2. Place the chicken thighs in the pan, season with the salt and pepper, lightly coat with the olive oil spray, and grill or broil for 5 minutes, or until golden. Remove excess fat from pan, turn, season with the salt and pepper, lightly coat the chicken with spray, and continue to grill for an additional 4-5 minutes, or until golden on all sides. Remove the chicken from the pan to a plate and set aside and keep warm. (If you have a fat separator, you can put any extra juices in the pitcher and pour off all the good juices while discarding excess fat).
3. In a large non-stick Dutch oven or deep saucepan, heat the olive oil and sauté the onions, celery, and carrots over medium heat for 10 minutes, or until just softened, stirring often. Add the garlic and stir for 30 seconds to combine.
4. Add the flour and stir over medium heat until smooth.

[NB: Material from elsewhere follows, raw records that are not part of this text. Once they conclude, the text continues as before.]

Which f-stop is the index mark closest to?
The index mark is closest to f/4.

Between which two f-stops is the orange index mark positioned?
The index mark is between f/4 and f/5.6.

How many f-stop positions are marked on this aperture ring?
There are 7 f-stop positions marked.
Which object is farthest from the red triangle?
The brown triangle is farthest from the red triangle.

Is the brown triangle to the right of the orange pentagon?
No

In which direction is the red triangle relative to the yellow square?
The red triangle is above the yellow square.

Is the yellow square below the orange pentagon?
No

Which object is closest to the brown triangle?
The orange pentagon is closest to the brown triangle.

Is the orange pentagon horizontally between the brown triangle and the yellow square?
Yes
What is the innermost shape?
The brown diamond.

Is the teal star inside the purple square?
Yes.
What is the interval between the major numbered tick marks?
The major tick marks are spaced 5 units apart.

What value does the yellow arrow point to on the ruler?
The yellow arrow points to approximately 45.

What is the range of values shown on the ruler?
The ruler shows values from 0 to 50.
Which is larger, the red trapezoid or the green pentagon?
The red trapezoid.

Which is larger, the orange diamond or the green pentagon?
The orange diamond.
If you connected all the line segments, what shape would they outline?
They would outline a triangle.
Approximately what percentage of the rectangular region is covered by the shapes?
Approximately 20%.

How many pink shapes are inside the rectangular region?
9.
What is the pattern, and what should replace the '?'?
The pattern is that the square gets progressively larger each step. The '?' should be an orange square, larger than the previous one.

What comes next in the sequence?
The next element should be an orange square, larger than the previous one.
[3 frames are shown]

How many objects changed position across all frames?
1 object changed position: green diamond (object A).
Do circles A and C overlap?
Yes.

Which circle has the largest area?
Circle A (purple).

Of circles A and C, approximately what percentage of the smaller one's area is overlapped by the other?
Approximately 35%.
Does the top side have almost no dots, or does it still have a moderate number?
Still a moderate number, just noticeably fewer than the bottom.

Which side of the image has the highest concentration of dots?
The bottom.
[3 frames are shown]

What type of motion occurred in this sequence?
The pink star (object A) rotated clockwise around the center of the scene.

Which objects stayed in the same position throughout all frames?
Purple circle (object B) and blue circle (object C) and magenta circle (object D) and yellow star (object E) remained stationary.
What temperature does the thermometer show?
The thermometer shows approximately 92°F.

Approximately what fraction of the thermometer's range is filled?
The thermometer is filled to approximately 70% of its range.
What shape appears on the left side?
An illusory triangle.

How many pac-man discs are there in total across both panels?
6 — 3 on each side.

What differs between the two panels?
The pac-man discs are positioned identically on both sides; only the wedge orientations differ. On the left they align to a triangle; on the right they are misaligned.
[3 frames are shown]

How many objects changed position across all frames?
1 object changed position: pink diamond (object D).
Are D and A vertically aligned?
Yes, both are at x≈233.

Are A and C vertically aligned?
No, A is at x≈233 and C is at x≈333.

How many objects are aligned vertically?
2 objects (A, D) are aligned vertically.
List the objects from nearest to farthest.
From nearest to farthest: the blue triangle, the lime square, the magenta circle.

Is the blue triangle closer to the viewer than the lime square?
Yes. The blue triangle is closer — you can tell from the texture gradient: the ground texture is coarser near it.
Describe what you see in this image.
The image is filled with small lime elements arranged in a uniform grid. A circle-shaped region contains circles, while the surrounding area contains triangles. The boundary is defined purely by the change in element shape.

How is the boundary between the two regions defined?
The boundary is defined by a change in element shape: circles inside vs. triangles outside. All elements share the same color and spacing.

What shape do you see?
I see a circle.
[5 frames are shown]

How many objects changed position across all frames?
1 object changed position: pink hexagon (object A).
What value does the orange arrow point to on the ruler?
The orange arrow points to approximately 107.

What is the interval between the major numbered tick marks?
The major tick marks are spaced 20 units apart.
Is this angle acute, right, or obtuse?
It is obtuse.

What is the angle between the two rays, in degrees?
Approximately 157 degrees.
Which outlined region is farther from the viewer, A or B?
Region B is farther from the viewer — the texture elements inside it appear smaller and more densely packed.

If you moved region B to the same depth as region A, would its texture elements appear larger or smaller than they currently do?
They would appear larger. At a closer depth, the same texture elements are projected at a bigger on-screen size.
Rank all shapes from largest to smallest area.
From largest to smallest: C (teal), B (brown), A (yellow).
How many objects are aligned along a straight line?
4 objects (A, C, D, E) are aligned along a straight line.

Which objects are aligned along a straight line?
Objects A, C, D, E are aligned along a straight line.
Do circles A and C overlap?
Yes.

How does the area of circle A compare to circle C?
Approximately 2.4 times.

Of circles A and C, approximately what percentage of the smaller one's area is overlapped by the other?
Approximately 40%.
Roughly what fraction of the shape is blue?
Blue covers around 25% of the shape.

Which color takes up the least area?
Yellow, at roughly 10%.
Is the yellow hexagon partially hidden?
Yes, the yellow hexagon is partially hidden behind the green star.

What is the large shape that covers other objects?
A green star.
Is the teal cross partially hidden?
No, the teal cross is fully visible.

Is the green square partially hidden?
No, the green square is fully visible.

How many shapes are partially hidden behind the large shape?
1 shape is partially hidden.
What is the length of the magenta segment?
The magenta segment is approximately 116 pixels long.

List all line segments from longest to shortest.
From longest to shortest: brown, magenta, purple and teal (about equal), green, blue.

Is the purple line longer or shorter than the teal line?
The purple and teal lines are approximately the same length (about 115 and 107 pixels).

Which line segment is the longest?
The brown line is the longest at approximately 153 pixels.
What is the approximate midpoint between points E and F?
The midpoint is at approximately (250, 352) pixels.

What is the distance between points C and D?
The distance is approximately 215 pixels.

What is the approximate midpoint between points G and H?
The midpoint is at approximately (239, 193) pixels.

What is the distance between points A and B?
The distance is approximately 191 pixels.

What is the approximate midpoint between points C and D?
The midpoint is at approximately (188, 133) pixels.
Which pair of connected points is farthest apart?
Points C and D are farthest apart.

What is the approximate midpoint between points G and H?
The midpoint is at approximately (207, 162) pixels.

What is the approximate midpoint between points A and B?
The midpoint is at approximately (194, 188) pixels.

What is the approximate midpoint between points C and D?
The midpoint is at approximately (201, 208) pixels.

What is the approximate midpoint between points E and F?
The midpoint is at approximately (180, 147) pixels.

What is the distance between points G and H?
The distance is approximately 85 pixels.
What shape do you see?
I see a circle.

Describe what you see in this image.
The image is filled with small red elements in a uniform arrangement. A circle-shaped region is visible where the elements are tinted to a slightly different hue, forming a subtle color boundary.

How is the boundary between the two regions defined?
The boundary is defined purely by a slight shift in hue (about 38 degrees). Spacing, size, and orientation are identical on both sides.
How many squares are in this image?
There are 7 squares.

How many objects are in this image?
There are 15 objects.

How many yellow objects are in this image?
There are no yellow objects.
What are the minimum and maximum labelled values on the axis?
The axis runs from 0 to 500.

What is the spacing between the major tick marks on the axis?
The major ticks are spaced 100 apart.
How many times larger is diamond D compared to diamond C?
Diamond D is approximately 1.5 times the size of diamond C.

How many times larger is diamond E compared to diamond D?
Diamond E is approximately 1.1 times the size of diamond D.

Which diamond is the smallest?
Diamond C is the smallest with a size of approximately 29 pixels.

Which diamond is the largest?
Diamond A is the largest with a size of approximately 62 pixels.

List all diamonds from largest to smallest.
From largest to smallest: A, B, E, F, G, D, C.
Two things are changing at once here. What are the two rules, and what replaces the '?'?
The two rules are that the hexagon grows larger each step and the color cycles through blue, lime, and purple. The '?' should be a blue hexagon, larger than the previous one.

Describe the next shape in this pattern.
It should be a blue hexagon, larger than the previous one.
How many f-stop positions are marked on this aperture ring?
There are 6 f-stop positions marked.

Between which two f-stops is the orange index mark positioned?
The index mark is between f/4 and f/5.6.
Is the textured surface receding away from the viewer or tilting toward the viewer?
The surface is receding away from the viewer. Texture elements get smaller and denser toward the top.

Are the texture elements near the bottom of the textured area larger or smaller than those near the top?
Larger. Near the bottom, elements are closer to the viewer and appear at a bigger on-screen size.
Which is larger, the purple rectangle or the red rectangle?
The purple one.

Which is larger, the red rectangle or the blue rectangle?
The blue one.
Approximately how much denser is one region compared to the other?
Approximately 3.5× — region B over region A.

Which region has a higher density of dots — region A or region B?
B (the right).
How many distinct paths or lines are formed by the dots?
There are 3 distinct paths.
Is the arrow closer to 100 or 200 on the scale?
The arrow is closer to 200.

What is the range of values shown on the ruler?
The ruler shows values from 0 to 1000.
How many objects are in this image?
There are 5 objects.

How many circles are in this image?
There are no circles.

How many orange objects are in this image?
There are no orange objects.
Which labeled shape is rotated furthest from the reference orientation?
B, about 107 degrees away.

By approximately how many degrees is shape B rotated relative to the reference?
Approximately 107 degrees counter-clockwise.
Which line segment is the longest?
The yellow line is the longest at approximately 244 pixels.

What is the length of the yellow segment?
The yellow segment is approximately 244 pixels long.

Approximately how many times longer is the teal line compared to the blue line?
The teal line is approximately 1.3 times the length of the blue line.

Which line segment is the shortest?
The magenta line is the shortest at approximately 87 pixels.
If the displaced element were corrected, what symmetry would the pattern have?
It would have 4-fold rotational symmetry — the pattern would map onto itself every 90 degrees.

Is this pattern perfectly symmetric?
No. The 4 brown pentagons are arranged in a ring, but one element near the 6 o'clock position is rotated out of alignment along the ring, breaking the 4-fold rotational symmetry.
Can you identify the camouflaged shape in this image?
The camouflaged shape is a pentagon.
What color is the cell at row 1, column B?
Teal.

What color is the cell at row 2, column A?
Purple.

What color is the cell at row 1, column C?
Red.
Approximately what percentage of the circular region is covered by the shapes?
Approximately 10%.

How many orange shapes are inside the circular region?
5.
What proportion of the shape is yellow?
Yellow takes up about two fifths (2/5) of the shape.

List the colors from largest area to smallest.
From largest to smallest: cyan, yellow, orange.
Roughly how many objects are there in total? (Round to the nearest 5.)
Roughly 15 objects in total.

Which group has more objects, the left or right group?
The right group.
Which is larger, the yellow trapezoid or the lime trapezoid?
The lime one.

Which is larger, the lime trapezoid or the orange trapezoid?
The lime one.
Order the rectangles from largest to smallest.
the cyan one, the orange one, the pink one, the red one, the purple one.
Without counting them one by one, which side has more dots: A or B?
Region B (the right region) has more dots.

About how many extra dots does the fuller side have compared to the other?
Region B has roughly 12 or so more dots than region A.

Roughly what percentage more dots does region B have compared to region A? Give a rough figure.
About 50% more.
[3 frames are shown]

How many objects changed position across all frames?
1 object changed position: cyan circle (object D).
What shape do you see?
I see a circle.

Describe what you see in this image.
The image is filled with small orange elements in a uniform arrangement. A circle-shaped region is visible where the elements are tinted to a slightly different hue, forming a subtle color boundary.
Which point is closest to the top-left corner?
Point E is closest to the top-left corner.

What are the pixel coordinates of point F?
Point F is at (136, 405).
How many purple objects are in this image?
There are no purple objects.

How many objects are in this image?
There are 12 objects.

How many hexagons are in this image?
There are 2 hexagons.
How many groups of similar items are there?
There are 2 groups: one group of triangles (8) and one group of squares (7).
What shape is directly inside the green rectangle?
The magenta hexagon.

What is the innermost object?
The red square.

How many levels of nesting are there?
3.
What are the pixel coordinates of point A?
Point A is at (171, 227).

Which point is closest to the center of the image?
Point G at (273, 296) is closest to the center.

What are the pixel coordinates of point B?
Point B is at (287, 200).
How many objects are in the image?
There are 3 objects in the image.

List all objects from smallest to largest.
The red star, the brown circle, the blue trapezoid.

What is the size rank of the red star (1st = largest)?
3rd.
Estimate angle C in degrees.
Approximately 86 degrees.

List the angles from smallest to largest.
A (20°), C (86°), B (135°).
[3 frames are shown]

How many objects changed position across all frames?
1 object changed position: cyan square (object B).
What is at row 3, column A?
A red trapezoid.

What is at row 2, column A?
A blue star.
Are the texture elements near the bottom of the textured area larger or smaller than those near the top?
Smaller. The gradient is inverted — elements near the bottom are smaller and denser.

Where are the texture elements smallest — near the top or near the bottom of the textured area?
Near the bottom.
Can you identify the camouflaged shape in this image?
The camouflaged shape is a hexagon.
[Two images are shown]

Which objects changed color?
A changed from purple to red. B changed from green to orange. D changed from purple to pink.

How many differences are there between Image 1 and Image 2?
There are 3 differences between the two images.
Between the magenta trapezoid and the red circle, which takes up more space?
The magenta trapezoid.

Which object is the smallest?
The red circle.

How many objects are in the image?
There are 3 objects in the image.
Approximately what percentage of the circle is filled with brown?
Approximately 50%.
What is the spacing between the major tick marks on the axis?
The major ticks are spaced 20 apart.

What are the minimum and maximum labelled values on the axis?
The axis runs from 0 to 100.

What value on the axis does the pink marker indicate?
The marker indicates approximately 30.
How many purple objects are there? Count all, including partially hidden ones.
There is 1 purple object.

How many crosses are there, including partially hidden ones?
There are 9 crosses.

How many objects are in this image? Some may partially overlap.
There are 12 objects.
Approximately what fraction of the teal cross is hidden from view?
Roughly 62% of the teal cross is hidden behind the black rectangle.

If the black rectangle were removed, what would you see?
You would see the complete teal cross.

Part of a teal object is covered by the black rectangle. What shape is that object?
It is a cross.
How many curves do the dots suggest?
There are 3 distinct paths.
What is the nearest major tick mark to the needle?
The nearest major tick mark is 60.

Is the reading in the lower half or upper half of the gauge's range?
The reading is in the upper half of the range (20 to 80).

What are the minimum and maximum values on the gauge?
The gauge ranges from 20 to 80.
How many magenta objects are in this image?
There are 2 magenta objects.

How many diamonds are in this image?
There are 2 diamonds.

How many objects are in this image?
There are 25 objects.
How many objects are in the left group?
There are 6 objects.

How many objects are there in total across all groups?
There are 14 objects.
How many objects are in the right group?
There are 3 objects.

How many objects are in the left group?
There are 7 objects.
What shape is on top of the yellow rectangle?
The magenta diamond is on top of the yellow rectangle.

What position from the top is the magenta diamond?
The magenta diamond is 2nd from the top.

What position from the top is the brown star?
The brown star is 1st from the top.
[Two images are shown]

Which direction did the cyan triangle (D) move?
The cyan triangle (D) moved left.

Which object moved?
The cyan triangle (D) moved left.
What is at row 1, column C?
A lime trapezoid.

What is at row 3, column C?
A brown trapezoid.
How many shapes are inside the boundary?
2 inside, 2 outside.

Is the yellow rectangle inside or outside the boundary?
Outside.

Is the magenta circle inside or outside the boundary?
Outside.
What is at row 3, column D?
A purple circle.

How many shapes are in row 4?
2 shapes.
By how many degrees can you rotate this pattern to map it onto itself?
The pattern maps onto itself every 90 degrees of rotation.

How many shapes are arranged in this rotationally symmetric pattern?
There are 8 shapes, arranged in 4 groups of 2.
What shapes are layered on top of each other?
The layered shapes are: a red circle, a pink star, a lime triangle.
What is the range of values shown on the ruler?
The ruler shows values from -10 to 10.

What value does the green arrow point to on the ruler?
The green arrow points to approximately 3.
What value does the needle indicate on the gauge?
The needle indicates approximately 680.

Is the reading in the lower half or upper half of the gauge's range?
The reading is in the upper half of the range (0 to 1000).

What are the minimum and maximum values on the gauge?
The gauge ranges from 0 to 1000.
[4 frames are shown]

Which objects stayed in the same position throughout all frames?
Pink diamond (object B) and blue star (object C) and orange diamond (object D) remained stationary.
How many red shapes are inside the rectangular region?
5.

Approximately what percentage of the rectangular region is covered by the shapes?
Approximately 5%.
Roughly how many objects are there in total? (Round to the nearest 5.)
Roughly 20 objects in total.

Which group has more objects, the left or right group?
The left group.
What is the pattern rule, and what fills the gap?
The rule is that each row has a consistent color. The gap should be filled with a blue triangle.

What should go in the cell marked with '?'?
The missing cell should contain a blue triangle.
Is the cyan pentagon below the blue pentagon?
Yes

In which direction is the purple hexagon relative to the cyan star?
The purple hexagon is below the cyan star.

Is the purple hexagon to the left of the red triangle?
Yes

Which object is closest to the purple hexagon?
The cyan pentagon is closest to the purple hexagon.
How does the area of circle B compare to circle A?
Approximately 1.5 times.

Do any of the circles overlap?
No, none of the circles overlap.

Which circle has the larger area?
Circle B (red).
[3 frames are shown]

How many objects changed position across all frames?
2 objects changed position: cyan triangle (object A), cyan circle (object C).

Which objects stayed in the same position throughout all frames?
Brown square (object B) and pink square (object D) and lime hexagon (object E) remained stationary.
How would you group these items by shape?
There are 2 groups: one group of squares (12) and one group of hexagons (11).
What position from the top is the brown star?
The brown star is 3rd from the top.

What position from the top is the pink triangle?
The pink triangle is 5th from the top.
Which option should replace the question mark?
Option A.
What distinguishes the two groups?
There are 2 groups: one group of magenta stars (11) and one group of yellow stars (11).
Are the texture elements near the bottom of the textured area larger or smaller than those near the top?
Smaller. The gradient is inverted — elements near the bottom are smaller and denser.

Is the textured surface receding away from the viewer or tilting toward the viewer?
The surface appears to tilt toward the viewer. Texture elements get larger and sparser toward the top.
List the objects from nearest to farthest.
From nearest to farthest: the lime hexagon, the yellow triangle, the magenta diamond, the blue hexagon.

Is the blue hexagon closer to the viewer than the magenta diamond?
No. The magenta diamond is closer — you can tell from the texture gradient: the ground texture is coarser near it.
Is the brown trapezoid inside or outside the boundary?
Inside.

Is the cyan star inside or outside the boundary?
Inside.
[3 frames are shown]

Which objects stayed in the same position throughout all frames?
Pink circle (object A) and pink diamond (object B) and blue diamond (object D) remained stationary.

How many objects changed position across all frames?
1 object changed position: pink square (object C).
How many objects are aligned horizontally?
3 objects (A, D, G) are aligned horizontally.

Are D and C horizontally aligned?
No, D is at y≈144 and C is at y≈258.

5. Increase the heat to high and add the wine, vinegar, and sugar and allow the mixture to boil for a minute or two until almost evaporated. Add the broth and the bay leaf and then the reserved chicken pieces. Bring to a boil, reduce heat, and simmer slowly for 30 minutes, stirring occasionally.
6. Add the remaining ingredients, stir well, bring to a boil, and simmer slowly for an additional 5 minutes.
7. Serve the chicken hot over spaetzle, couscous, or rice garnished with the chopped parsley.
Preparation in Advance:
• This dish is best prepared a day in advance and chilled. The next day, the fat can easily be removed.